What can we say about Bawb? Happy Birthday just seems so weak.


----------



## TimV (Nov 30, 2010)

Who else but Bob would hack into a forum to get birthday wishes three times? That's amazing even by his standards.


----------



## LeeD (Nov 30, 2010)

Happy Birthday Bob!


----------



## Berean (Nov 30, 2010)

*Happy Birthday, Bawb!* (It's all over the board!)


----------



## Berean (Nov 30, 2010)

TimV said:


> Who else but Bob would hack into a forum to get birthday wishes three times?

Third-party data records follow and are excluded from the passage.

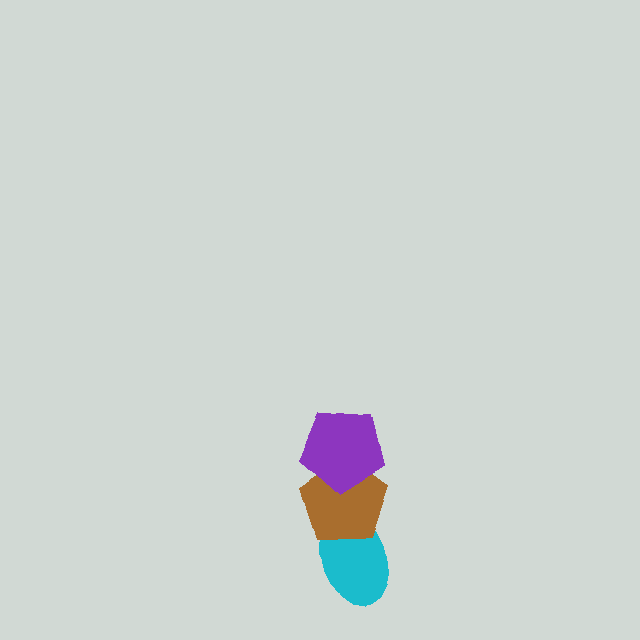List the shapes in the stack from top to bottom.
From top to bottom: the purple pentagon, the brown pentagon, the cyan ellipse.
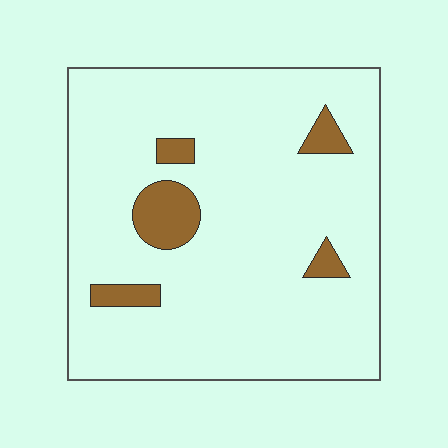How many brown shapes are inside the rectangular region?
5.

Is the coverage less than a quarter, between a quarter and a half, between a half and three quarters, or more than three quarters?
Less than a quarter.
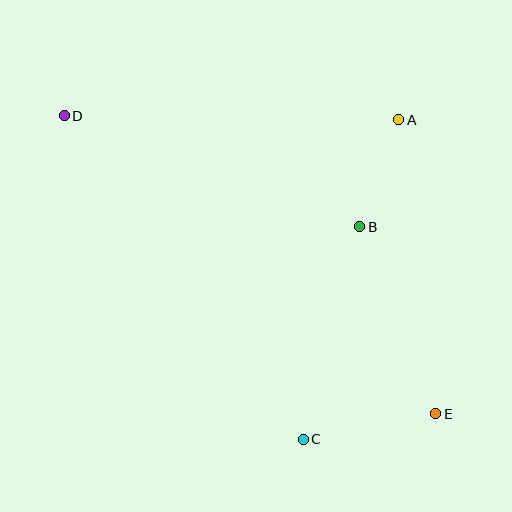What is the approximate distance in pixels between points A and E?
The distance between A and E is approximately 296 pixels.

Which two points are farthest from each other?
Points D and E are farthest from each other.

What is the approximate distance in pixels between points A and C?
The distance between A and C is approximately 333 pixels.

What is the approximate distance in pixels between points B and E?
The distance between B and E is approximately 202 pixels.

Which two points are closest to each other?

It's up to four times now. And we're redoing the 6th graders again today, too.


----------



## Ivan (Nov 30, 2010)

Herald said:


> What can we say about Bawb? Happy Birthday just seems so weak.



Happy Bawb?


----------



## kvanlaan (Nov 30, 2010)

Happy Bawb, everyone!

(I think we just sucked Festivus, Kwaanza, and the Winter Solstice off the calendar, all at once!)


----------



## kvanlaan (Nov 30, 2010)

Rich, are you cloning yourself? Or just really, really happy about Bob's birthday?


----------



## seajayrice (Nov 30, 2010)

Happy Birthday! (What's up with Semper Fi and the birthday buttons?)


----------



## TimV (Nov 30, 2010)

At least we know Bob's born again.


----------



## Curt (Nov 30, 2010)

Bawb is old on all the threads.


----------



## Berean (Nov 30, 2010)

seajayrice said:


> What's up with Semper Fi and the birthday buttons?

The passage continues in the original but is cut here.